Let me tell you that holding your son down as he gets a chest tube pulled out of his chest is not something I would wish on my worst enemy. But I would not want to be anywhere else. After it was done and the nurse finished placing the bandage, I was able to hold Elijah chest to chest for the first time in three weeks. It was amazing. I was able to hold him like babies are meant to be held. He curled up into my chest as if he belonged there. It was perfect.

Wednesday, July 1, 2015

Day 20

During rounds today, the NPs told Dion that the x-ray remained the same as yesterday. This is a good thing. His chest tubes only drained 10cc last night and we were concerned that he was retaining fluid in his lungs again.  It looks like his lungs handled the reduction in diuretics well. They decided to try and change his other diuretic to oral and see how he reacts.  So far we are still in a "wait and see" mode. He needs to continue to be weaned off of the IV meds. Once he has done this successfully, they will lift the fluid restriction and see how his body reacts. If his lungs handle that well, then they will pull his chest tube.

Day 19

Yesterday was a good day. Elijah's chest tubes slowed down. The doctors reported that his x-ray looked a lot better and it looks as though the effusion in his left lung is gone. They believe that this is what explains the increased output from yesterday. The effusion finally drained and therefore the numbers went up. They decided to adjust his diuretics and start the weaning process. This makes me very, very nervous. The last time they decreased his diuretics, although only by a little bit, his lungs did not respond well and he ended up with the effusion and fluid on his right lung. I am praying that his body is ready this time and can handle the changes in medications. Ultimately, the chest tube won't come out and we can't go home until he can be weaned.

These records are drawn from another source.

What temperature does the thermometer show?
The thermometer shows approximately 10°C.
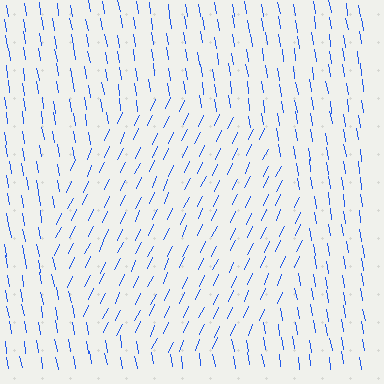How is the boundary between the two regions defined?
The boundary is defined purely by a change in line orientation (approximately 35 degrees difference). All lines are the same color and thickness.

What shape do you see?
I see a circle.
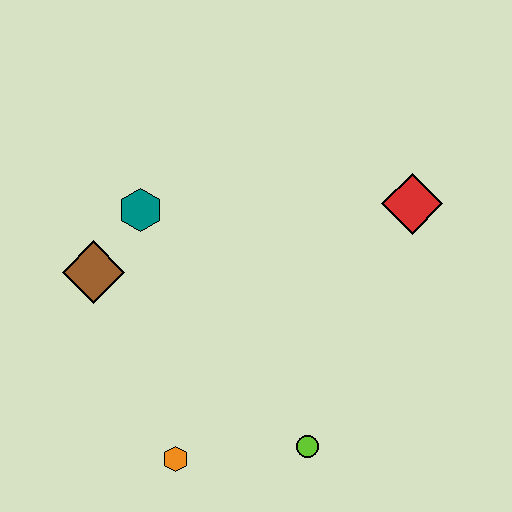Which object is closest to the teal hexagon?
The brown diamond is closest to the teal hexagon.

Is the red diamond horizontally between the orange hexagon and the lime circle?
No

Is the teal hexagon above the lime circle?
Yes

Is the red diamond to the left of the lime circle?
No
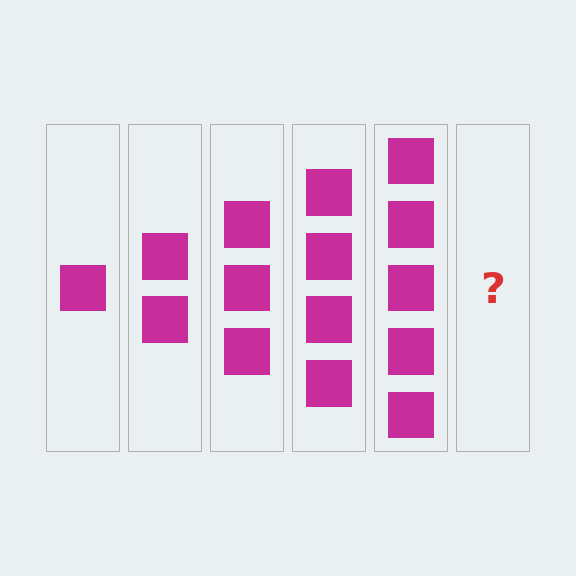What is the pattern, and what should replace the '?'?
The pattern is that each step adds one more square. The '?' should be 6 squares.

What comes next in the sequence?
The next element should be 6 squares.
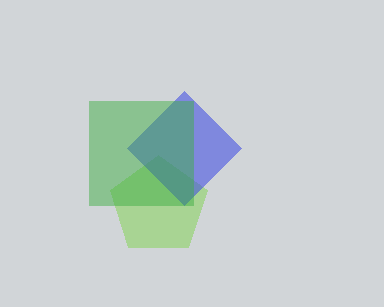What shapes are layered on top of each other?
The layered shapes are: a lime pentagon, a blue diamond, a green square.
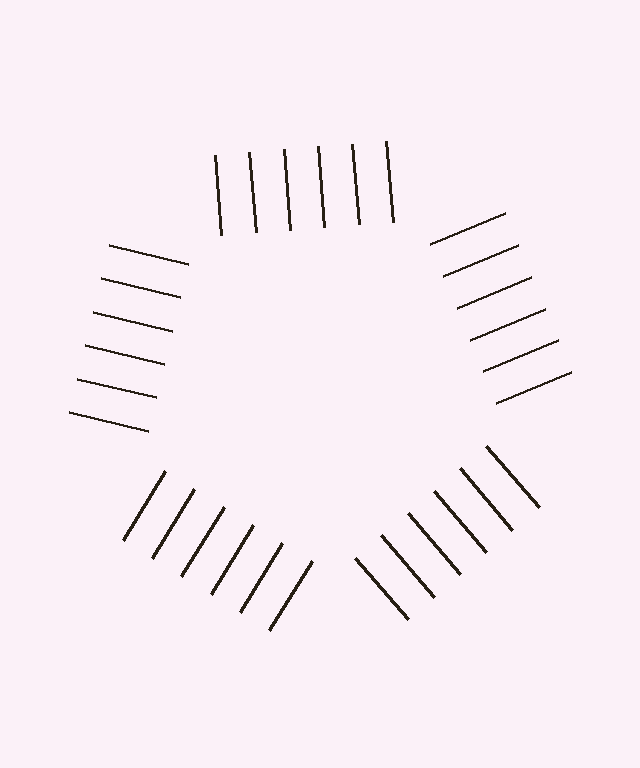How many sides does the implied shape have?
5 sides — the line-ends trace a pentagon.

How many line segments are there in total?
30 — 6 along each of the 5 edges.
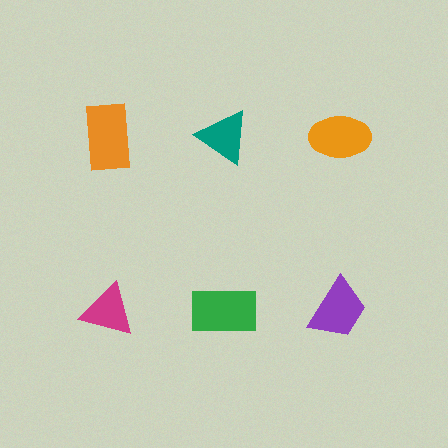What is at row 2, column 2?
A green rectangle.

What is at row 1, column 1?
An orange rectangle.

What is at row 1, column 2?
A teal triangle.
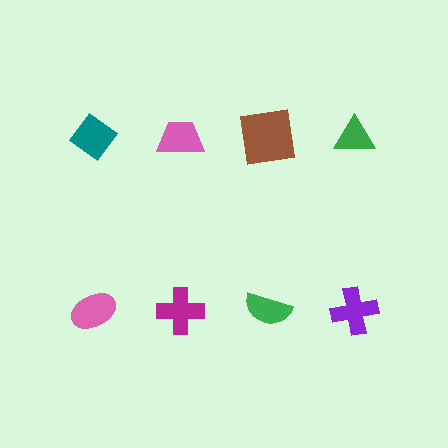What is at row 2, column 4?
A purple cross.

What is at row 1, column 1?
A teal diamond.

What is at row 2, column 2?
A magenta cross.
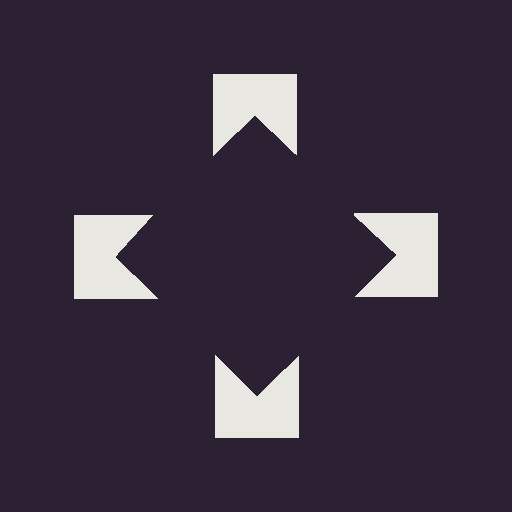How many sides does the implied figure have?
4 sides.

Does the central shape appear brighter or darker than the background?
It typically appears slightly darker than the background, even though no actual brightness change is drawn.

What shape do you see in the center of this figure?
An illusory square — its edges are inferred from the aligned wedge cuts in the notched squares, not physically drawn.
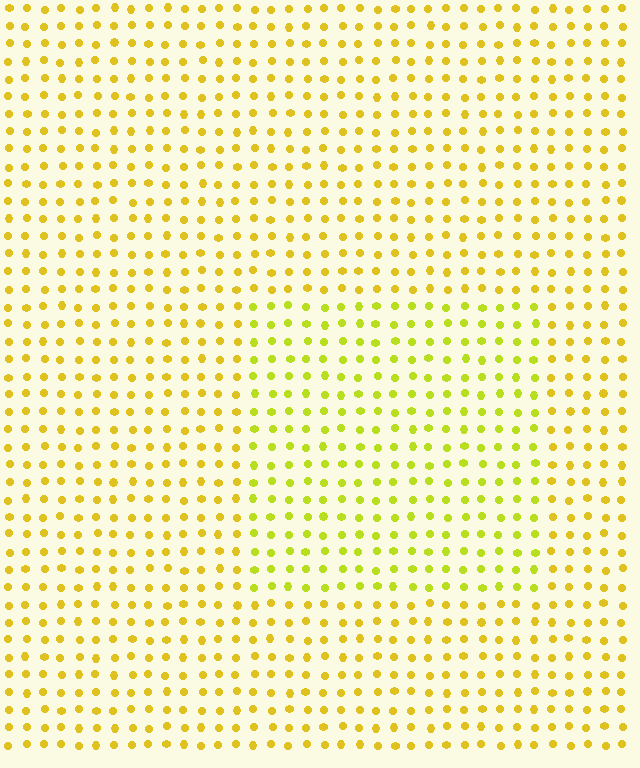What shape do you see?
I see a rectangle.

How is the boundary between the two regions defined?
The boundary is defined purely by a slight shift in hue (about 22 degrees). Spacing, size, and orientation are identical on both sides.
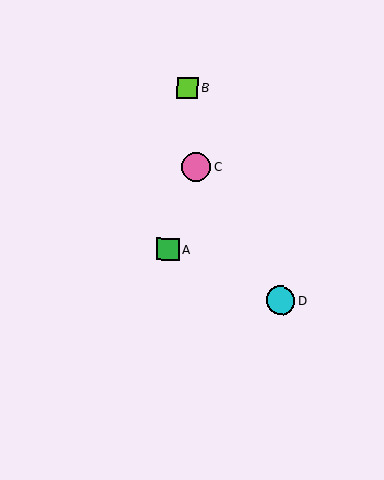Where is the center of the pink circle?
The center of the pink circle is at (196, 167).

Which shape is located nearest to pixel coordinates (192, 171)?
The pink circle (labeled C) at (196, 167) is nearest to that location.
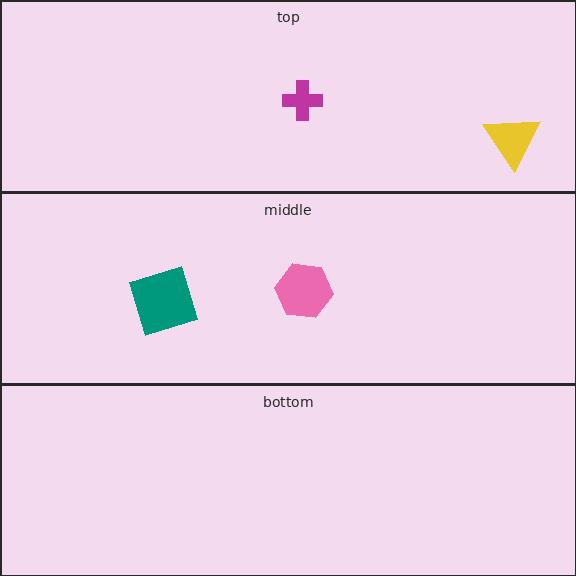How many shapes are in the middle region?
2.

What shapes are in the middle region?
The teal square, the pink hexagon.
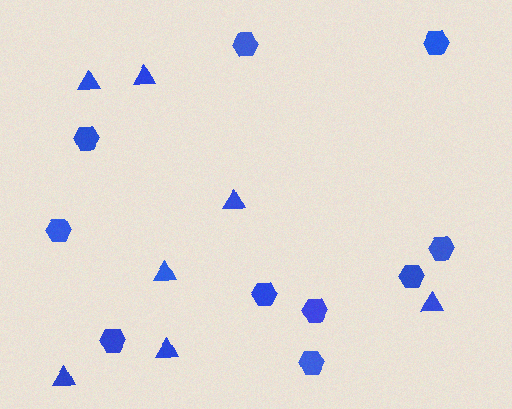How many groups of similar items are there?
There are 2 groups: one group of triangles (7) and one group of hexagons (10).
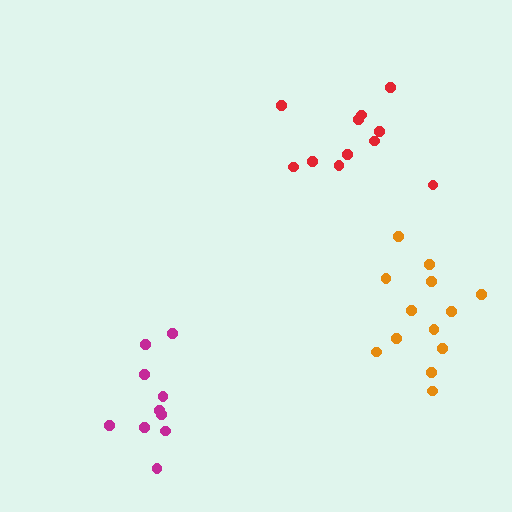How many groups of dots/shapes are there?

During surgical rounds they decided to change his chest tube "suction". Instead of pulling the fluid from his lung, it is now set up to passively allow fluid to flow into the chambers. They told us that sometimes the pulling action of the chest tube will actually encourage drainage. Hopefully, Elijah's lungs will respond well and they will be able to handle the fluid on their own, without the chest tube. I will update later today on the x-ray and the progress of the output.

On another note, please keep Noah in your thoughts and prayers. He has been such a trooper with all of this but it is really beginning to get to him. Last night he had a melt down at 2am crying that he had a nightmare. He misses his brother. They have slept in the same room for years and Noah is having a hard time without him.